In both SNP and indel cases, we also identified haplotype-specific private SNPs that are in complete linkage with the causal variant and used these SNPs to estimate haplotype age. The defining feature of a causal variant is that it is private to the focal population and has a genotype frequency of 100%. ‘Private’ refers to those found exclusively in the focal haplotype relative to all other barley samples, including both wild and domesticated barley. The SNPs that we selected as being in ‘complete linkage with the causal variant’ share these same characteristics: they are private to the population and occur at a genotype frequency of 100%. Therefore, these SNPs probably originated either before or concurrently with the causal variant and can be used alongside it to estimate the age of the haplotype. The actual age of the haplotype is thus equal to or later than the age estimated by this method. For each haplotype, we randomly selected approximately 40 private SNPs, as well as the causal SNP or pseudo-causal SNPs for the calculation (Supplementary Table 14). For large deletions (for example, Nud), haplotypes with unknown causal variants (for example, vrs1.a4) and functional (dominant) haplotypes in cultivated barley (Vrs1.b2, Vrs1.b3 and Nud), we estimated haplotype age using approximately 40 private SNPs specific to the domesticated haplotypes. To avoid confounding effects from recombination, we excluded all domesticated samples showing evidence of recombinant haplotypes in the regions of interest (Supplementary Table 13). GEVA analyses were performed using default parameters, and downstream filtering was conducted using the ‘estimate.R’ script provided in the GEVA package. The mutation rate that we used is 6.13 × 10−9 from B. distachyon62. For each SNP, ten replicate runs were performed with different random seeds. Because recombinant haplotypes were excluded from the domesticated haplotype analyses, we reported haplotype ages based on the mutation clock model. Finally, given that barley is a highly selfing species with negligible heterozygosity (that is, nearly haploid in effect), and GEVA was originally developed under a diploid model (for human data), we multiplied all age estimates by 2 to account for ploidy differences and to report the final haplotype age.

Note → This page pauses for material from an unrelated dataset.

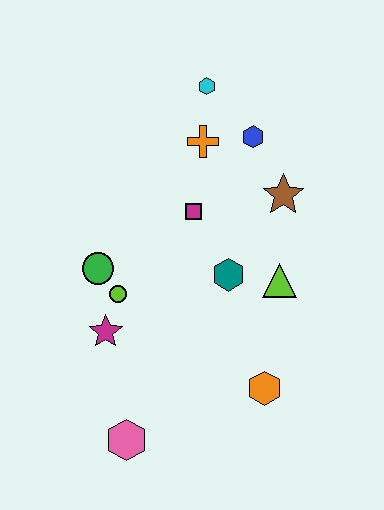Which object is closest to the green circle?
The lime circle is closest to the green circle.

As a control group, for each gene locus, we randomly selected approximately 40 SNPs (0.2 < allele frequency < 0.5) from wild barley within the same genomic region and estimated their ages (Supplementary Table 15). Given their uncertain origin — either recent or ancient in the absence of selection — low-frequency SNPs are less suitable as reliable controls. By contrast, high-frequency SNPs (for example, those with frequencies above 20%) are likely to have arisen in the past and become fixed or nearly fixed in the population, and thus are expected to exhibit older ages. For wild barley SNP, the joint mutation and recombination clock model were used. In addition, the recessive ppd-H1 allele, which may predate domestication34, was also included as a control group.
To infer the most likely spatial origins of three genes, a neighbour-joining tree for each gene was constructed with SNPs from an interval within their sweep region. For the btr1/2, vrs1 and nud loci, the interval extended from 39.4 to 39.7 Mb on chromosome 3H, from 570.5 to 517.2 Mb on chromosome 2H and 525.3–525.7 Mb on chromosome 7H, respectively. The neighbour-joining tree was constructed using SNPs based on the MorexV3 reference (SNP1).
Archaeological excavations
We analysed ancient DNA sequences of 23 barley grains excavated at three archaeological sites in Israel (Supplementary Table 16). This number included published data of five barley grains from Yoram Cave71. Archaeobotanical procedures were performed as described by Lev-Marom et al. (manuscript in preparation). The sites Yoram Cave and Timna 34 have been described by Mascher et al.71 and Lev-Marom et al. Abi’or Cave is a medium-sized cave located on the eastern slopes of the Judean Desert, above Jericho, approximately 50 m below sea level, across from the Karantal Monastery. The excavations at the cave were directed by the late H. Eshel in 1986. It is situated above a larger cave known as ‘The Spies Cave’ and has three openings above it. The cave contains a main long tunnel, approximately 50 m long, and has revealed archaeological material dating from the Chalcolithic period to the time of the Bar Kochba Revolt (2nd century ce). The cave was found to be heavily disturbed by animals, antiquities robbers and monks who lived in it during the Islamic and more recent periods.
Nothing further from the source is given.